フサキ(以下F):ビッグエアー2位おめでとう! でっ、滑る前ってどんな心境だったの?
洋(以下Y):そんなベタベタな(笑)

F:いやあ、それを一番聞きたかった。どういう精神状態で良い成績が出るのかなあ、と。
Y:いや、もう僕は安定してましたよ。

F:楽しんだ?
Y:楽しみましたね。だって俺は、ビックネームじゃないし、負けて当然だし、とか思ってたから。

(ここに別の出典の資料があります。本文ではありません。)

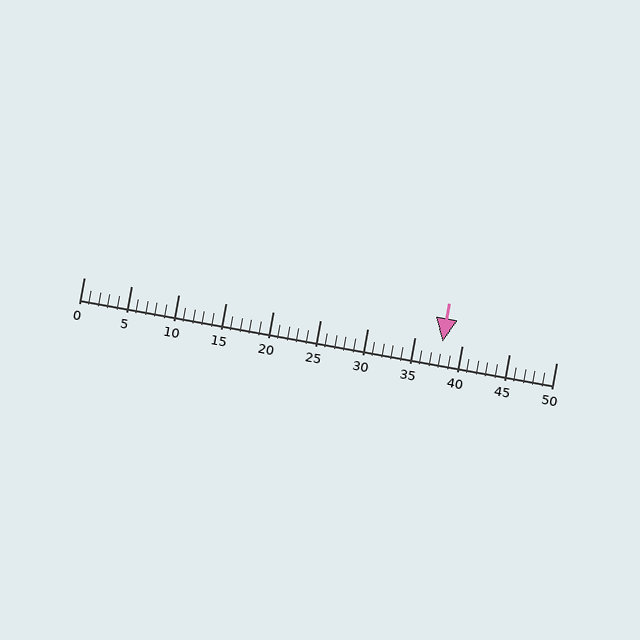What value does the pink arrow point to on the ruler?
The pink arrow points to approximately 38.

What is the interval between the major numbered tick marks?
The major tick marks are spaced 5 units apart.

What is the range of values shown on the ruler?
The ruler shows values from 0 to 50.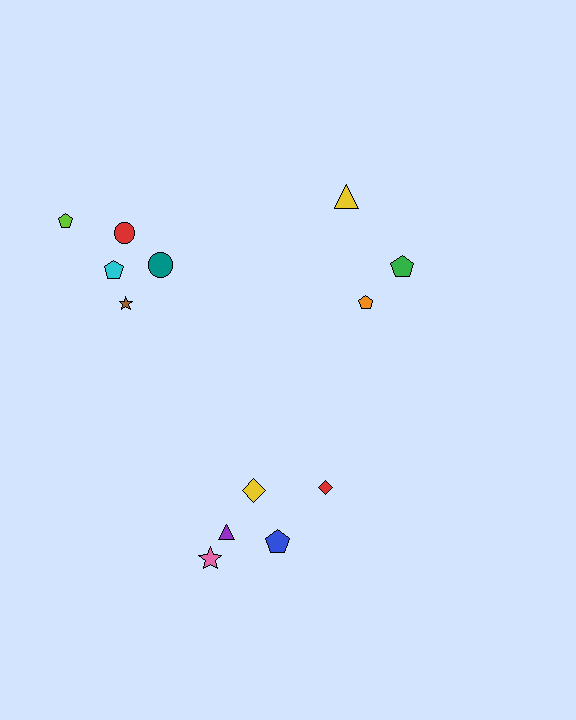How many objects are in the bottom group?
There are 5 objects.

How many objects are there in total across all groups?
There are 13 objects.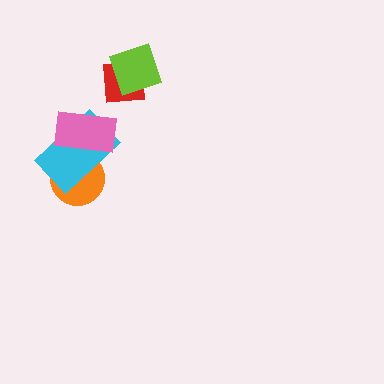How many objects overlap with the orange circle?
1 object overlaps with the orange circle.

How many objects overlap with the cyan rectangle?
2 objects overlap with the cyan rectangle.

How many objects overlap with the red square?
1 object overlaps with the red square.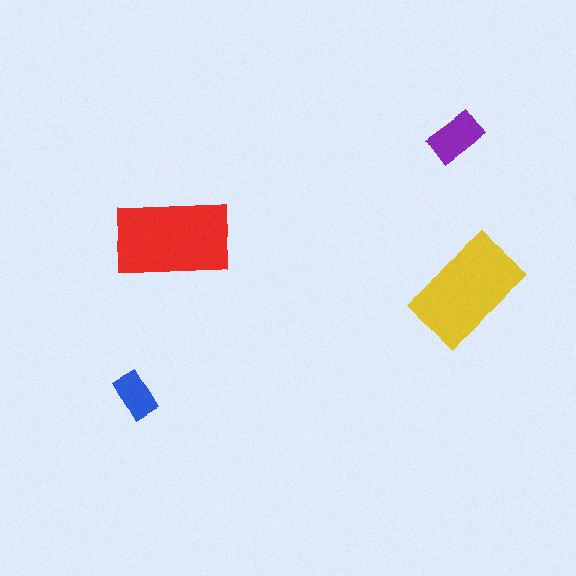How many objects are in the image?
There are 4 objects in the image.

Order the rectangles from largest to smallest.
the red one, the yellow one, the purple one, the blue one.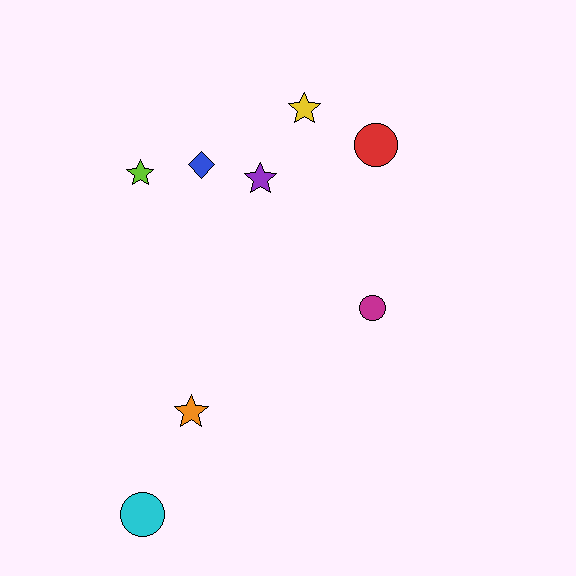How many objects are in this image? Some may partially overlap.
There are 8 objects.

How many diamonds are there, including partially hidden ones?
There is 1 diamond.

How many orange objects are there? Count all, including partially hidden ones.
There is 1 orange object.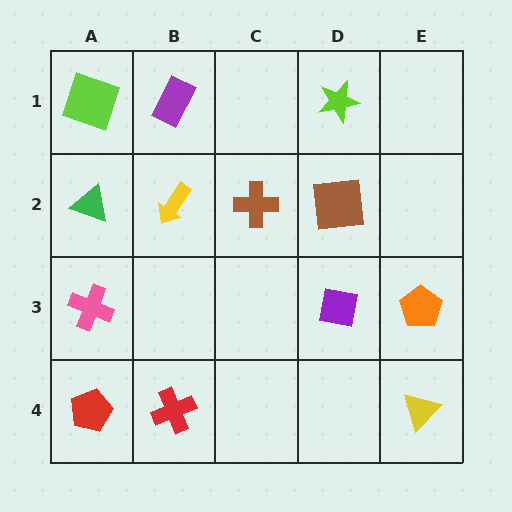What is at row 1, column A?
A lime square.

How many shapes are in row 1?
3 shapes.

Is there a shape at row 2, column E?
No, that cell is empty.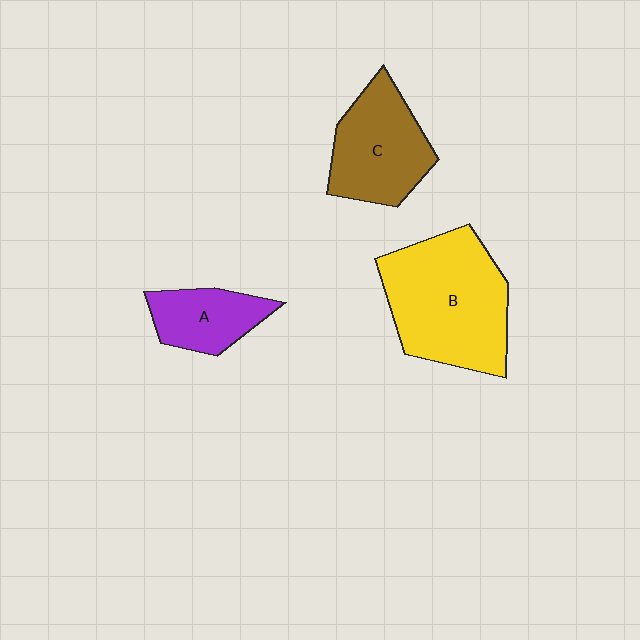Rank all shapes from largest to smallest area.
From largest to smallest: B (yellow), C (brown), A (purple).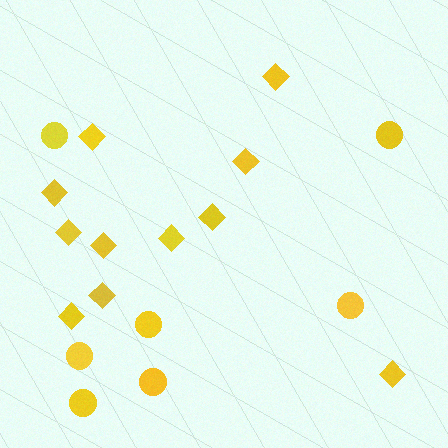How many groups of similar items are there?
There are 2 groups: one group of circles (7) and one group of diamonds (11).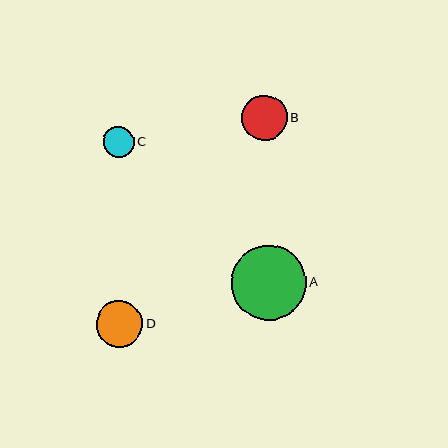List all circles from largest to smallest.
From largest to smallest: A, D, B, C.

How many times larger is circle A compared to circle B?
Circle A is approximately 1.6 times the size of circle B.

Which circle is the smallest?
Circle C is the smallest with a size of approximately 31 pixels.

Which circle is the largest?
Circle A is the largest with a size of approximately 75 pixels.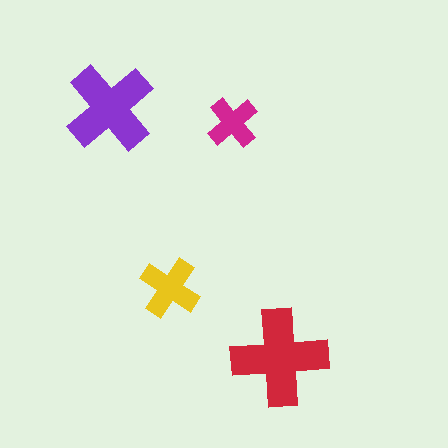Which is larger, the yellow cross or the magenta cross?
The yellow one.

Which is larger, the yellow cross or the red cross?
The red one.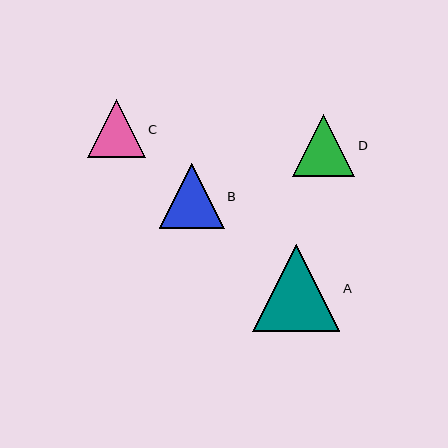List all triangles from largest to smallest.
From largest to smallest: A, B, D, C.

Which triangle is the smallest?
Triangle C is the smallest with a size of approximately 58 pixels.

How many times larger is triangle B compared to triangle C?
Triangle B is approximately 1.1 times the size of triangle C.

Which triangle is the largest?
Triangle A is the largest with a size of approximately 87 pixels.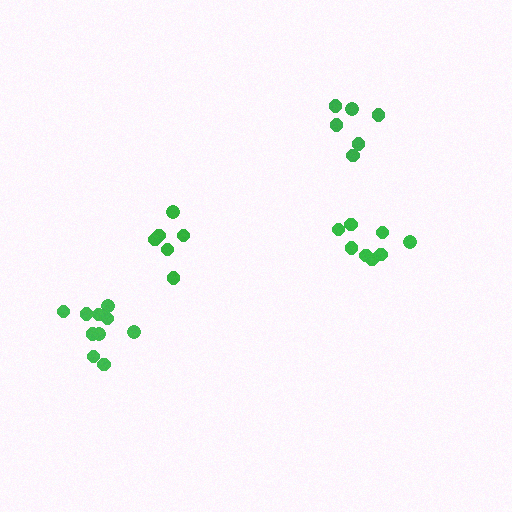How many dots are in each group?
Group 1: 6 dots, Group 2: 6 dots, Group 3: 8 dots, Group 4: 10 dots (30 total).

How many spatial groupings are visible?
There are 4 spatial groupings.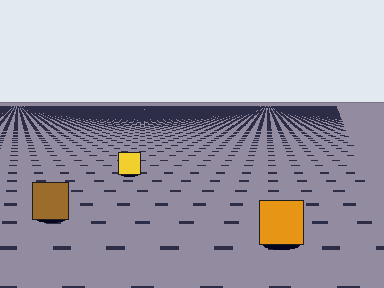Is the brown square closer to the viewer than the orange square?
No. The orange square is closer — you can tell from the texture gradient: the ground texture is coarser near it.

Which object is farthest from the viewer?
The yellow square is farthest from the viewer. It appears smaller and the ground texture around it is denser.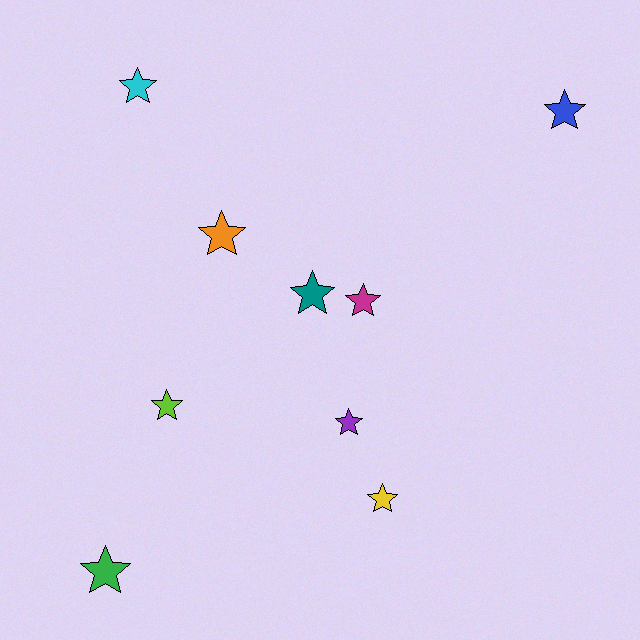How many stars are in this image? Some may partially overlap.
There are 9 stars.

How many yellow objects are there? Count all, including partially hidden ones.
There is 1 yellow object.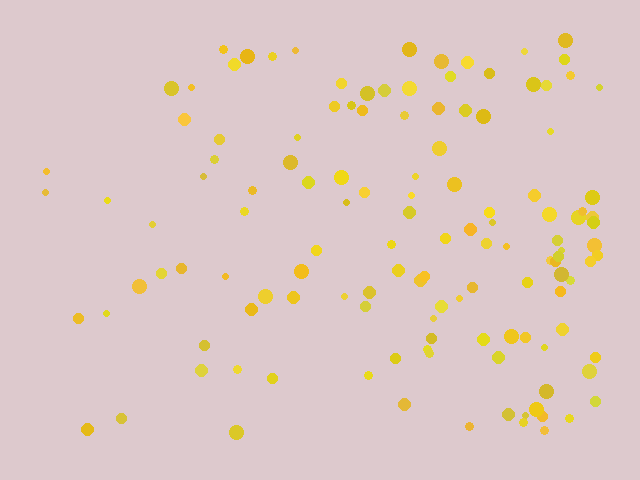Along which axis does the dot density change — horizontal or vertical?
Horizontal.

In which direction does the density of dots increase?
From left to right, with the right side densest.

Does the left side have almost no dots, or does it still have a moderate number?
Still a moderate number, just noticeably fewer than the right.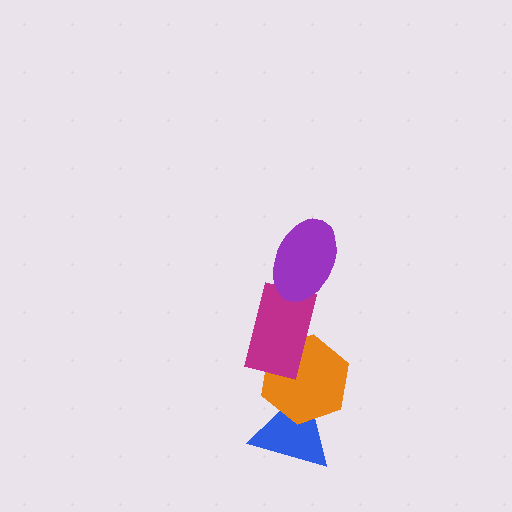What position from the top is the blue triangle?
The blue triangle is 4th from the top.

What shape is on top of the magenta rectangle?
The purple ellipse is on top of the magenta rectangle.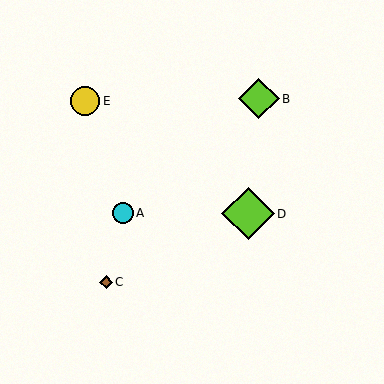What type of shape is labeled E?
Shape E is a yellow circle.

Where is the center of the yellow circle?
The center of the yellow circle is at (85, 101).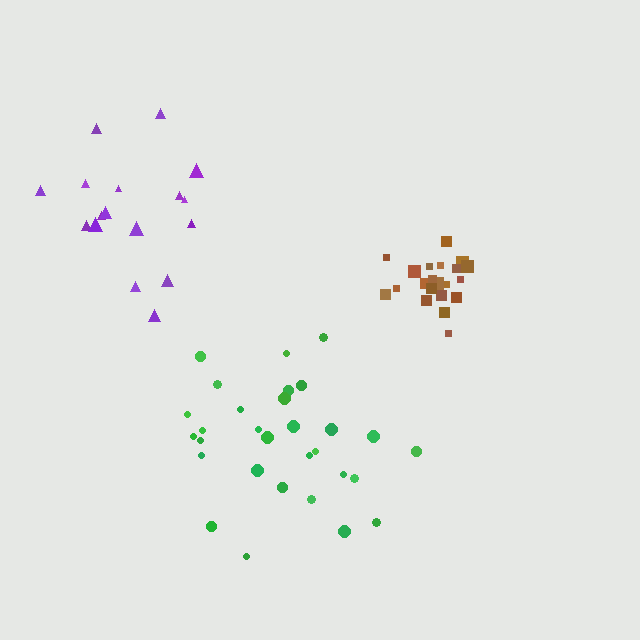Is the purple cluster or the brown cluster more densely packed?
Brown.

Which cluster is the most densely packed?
Brown.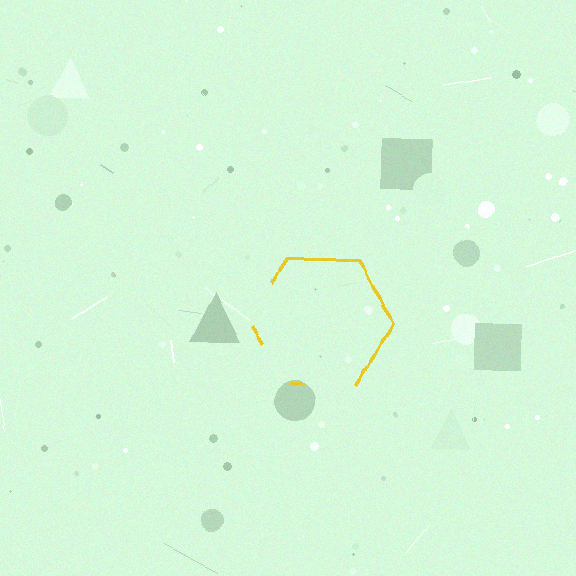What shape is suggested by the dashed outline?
The dashed outline suggests a hexagon.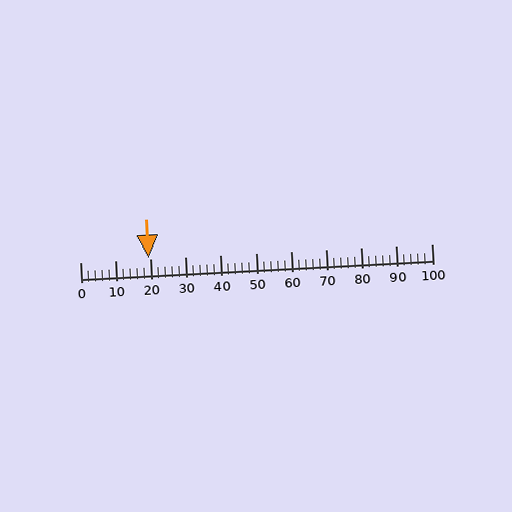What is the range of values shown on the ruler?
The ruler shows values from 0 to 100.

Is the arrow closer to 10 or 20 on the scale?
The arrow is closer to 20.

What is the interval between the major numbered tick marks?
The major tick marks are spaced 10 units apart.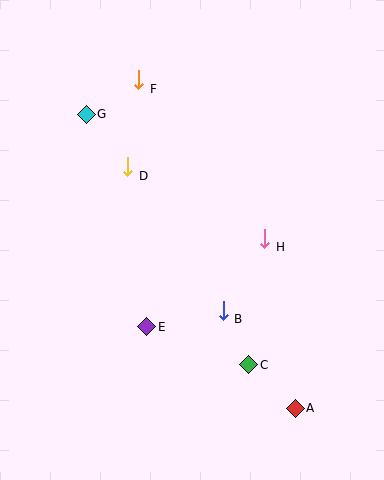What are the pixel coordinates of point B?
Point B is at (223, 319).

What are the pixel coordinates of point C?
Point C is at (249, 365).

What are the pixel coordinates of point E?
Point E is at (147, 327).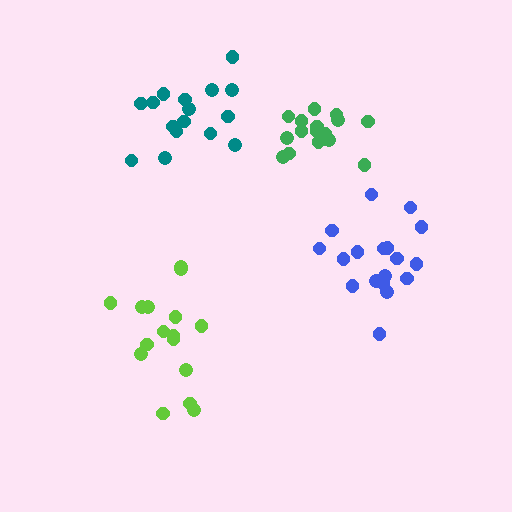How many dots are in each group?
Group 1: 16 dots, Group 2: 18 dots, Group 3: 17 dots, Group 4: 16 dots (67 total).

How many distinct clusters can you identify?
There are 4 distinct clusters.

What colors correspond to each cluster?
The clusters are colored: lime, blue, green, teal.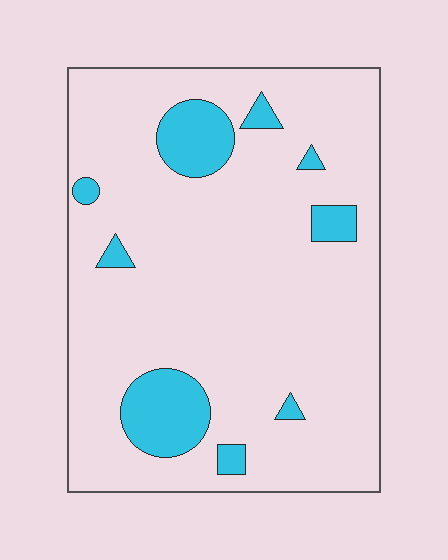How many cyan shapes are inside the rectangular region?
9.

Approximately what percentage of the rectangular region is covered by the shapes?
Approximately 15%.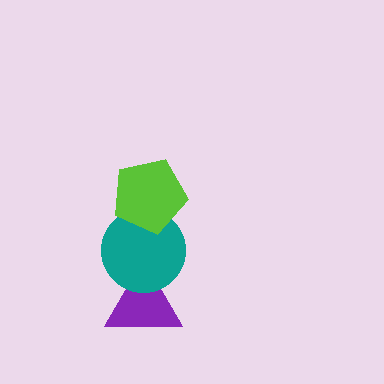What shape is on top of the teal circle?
The lime pentagon is on top of the teal circle.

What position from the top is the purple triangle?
The purple triangle is 3rd from the top.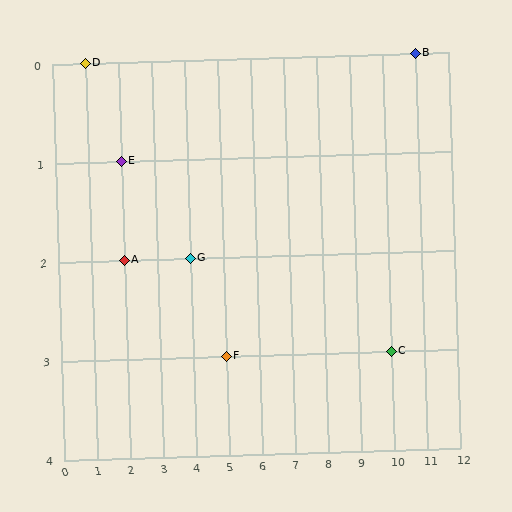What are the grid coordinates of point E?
Point E is at grid coordinates (2, 1).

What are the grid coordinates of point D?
Point D is at grid coordinates (1, 0).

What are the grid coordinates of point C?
Point C is at grid coordinates (10, 3).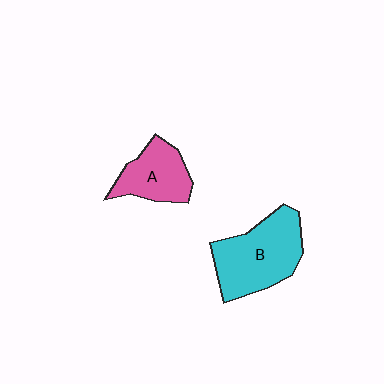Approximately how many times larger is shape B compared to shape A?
Approximately 1.6 times.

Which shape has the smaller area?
Shape A (pink).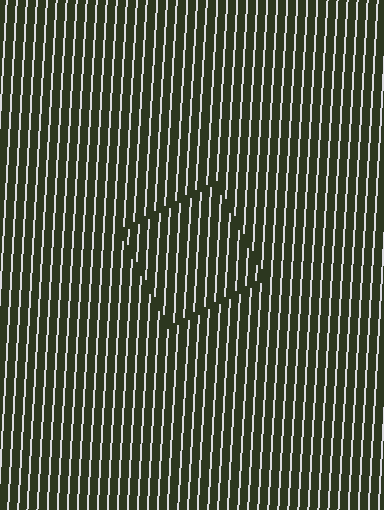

F:ルールよくわかんないんだけど、2本目とかプレッシャーかかんなかった?
Y:うん、かかんなかったですよ。俺は日本人予選だけでしたね、その代わり予選はメチャクチャ緊張したけど。

F:それを通過しなくちゃいけないってことで?
Y:それもあるし、インドア-のインヴィテーションのコンテストは初めてだったからかも。特に1本目は硬くなってた。

F:どんな心境だったのその時?
Y:キッカーに呑みこまれていたから、笑ってみたりおしゃべりしたりとかして自分のペースを作ってたかな。ボーダークロスのときでもそうなんだけど話して緊張をほぐすタイプかも

F:結果を残すタイプだよね?
Y:そうですね。スノーボードうまくないけど、大会は強いかなってタイプ(笑)。自己分析すると。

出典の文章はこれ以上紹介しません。